U.S. Energy Information Administration - EIA - Independent Statistics and Analysis
Today in Energy
Note: PADD is Petroleum Administration for Defense District.
The use of rail, truck, and barge to deliver crude oil to refineries has increased, in part due to increases in U.S. crude oil production. The increases, which vary by region, can be seen in EIA's recently released Refinery Capacity Report.
The Gulf Coast (PADD 3) region accounts for most U.S. refinery receipts by rail, truck, and barge. PADD 3, where rail, truck, and barge receipts nearly doubled in 2012, is increasingly dependent on rail and truck to move crude production out of the Eagle Ford and Permian basins to refineries in the area until pipelines are built. In the Rocky Mountain region (PADD 4), domestic truck and pipeline imports of Canadian oil continue to increase as domestic pipeline receipts have stayed flat.
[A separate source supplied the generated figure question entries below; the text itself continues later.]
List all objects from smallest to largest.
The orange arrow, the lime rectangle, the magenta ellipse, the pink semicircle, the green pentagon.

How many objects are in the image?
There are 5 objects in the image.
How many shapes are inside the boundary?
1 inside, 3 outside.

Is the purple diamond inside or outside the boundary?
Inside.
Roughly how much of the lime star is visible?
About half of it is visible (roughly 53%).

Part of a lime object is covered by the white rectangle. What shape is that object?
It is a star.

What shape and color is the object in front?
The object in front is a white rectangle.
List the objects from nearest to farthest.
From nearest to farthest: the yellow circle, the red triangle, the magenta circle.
East Coast (PADD 1) receipts by rail, truck, and barge decreased in 2011 in part because of refinery closures and increased by 18% in 2012 as a number of refiners put in rail facilities to receive discounted crude from the Bakken and other tight oil formations.
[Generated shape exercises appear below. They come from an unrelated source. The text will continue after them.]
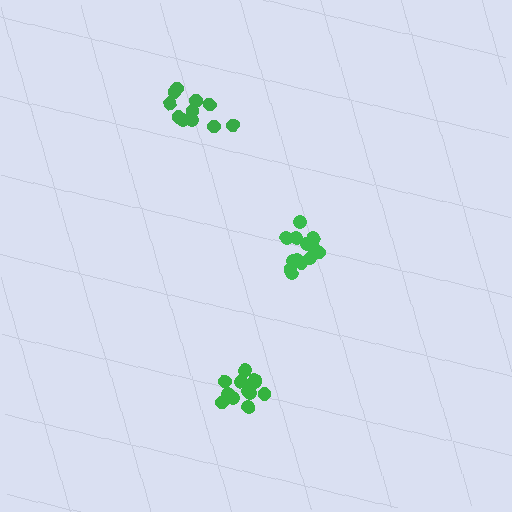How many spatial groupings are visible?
There are 3 spatial groupings.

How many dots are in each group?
Group 1: 13 dots, Group 2: 14 dots, Group 3: 11 dots (38 total).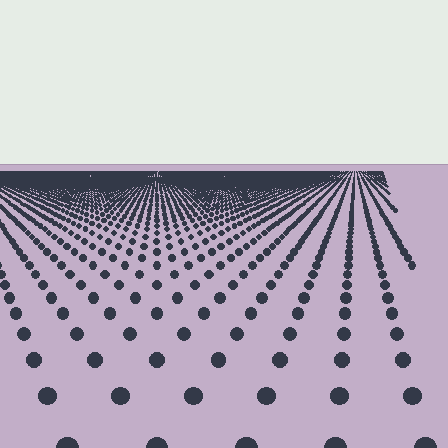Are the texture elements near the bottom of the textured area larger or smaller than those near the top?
Larger. Near the bottom, elements are closer to the viewer and appear at a bigger on-screen size.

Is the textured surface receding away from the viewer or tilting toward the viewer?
The surface is receding away from the viewer. Texture elements get smaller and denser toward the top.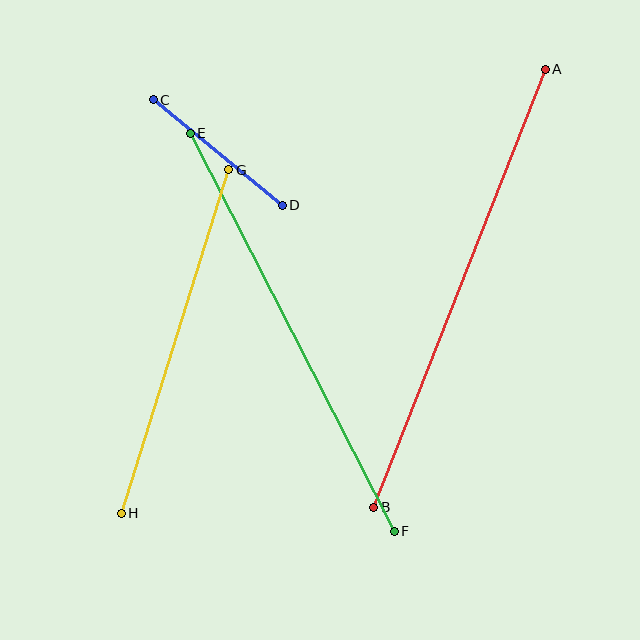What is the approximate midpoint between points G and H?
The midpoint is at approximately (175, 341) pixels.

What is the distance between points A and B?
The distance is approximately 470 pixels.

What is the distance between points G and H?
The distance is approximately 360 pixels.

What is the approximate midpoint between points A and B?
The midpoint is at approximately (460, 288) pixels.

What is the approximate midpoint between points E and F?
The midpoint is at approximately (292, 332) pixels.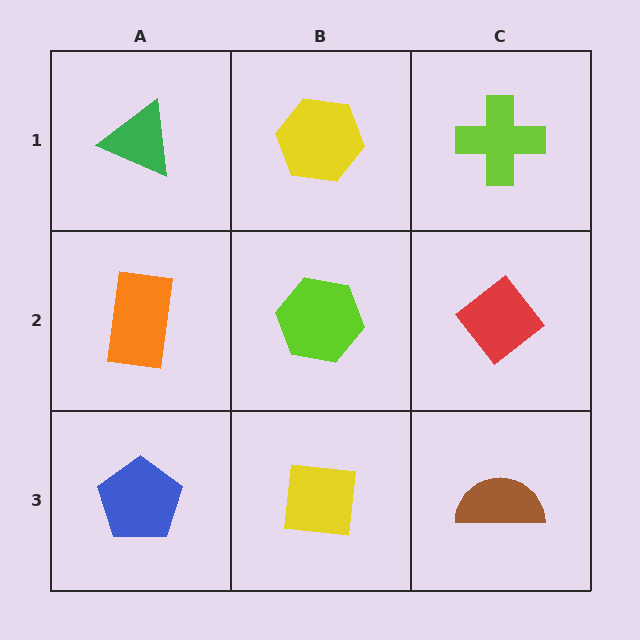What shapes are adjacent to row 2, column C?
A lime cross (row 1, column C), a brown semicircle (row 3, column C), a lime hexagon (row 2, column B).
While refinery receipts of crude by truck, rail, and barge remain a small percentage of total receipts, EIA's recently released Refinery Capacity Report shows refineries across the nation received more than 1 million barrels per day (bbl/d) by rail, truck, and barge in 2012, a 57% increase from 2011. Total refinery receipts of crude oil run about 15.2 million bbl/d, with more than half of that crude oil arriving by pipeline.
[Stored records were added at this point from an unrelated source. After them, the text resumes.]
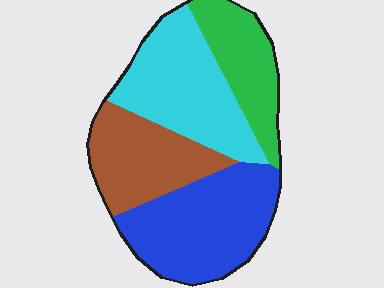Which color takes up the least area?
Green, at roughly 20%.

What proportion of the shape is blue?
Blue takes up about one third (1/3) of the shape.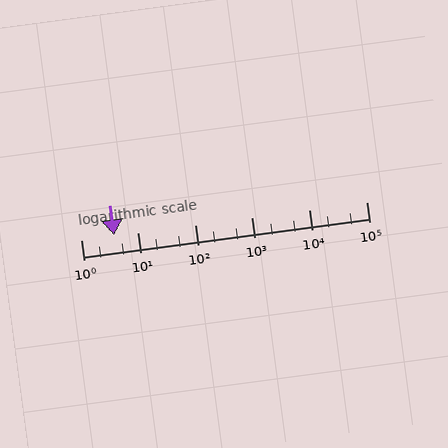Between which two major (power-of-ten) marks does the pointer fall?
The pointer is between 1 and 10.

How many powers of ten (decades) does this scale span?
The scale spans 5 decades, from 1 to 100000.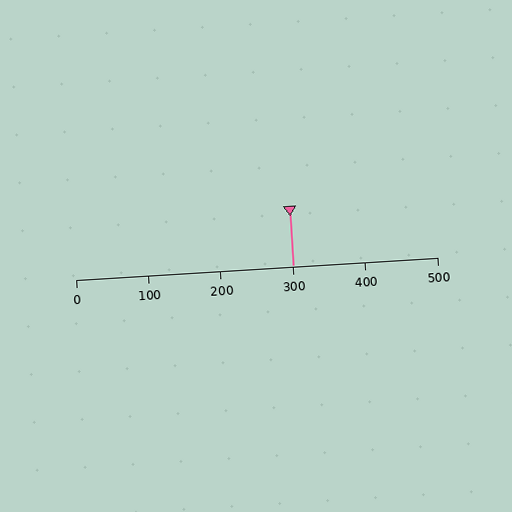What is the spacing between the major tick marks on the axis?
The major ticks are spaced 100 apart.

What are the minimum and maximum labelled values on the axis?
The axis runs from 0 to 500.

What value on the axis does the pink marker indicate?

Truck and rail provide an alternative transportation method when pipelines are operating at capacity or when a production area lacks pipeline infrastructure. Both offer greater operational flexibility than pipelines as they make use of existing road and rail infrastructure near producing basins to move crude oil to refineries that may not be accessible by pipelines. The increase in barge receipts may partially be explained by crude oil being transferred to barges from rail cars for the final leg of some journeys to refineries, particularly on the East Coast and along the Mississippi River. Even as additional pipeline infrastructure is put in place, crude oil is expected to continue moving by rail and truck as economics dictate.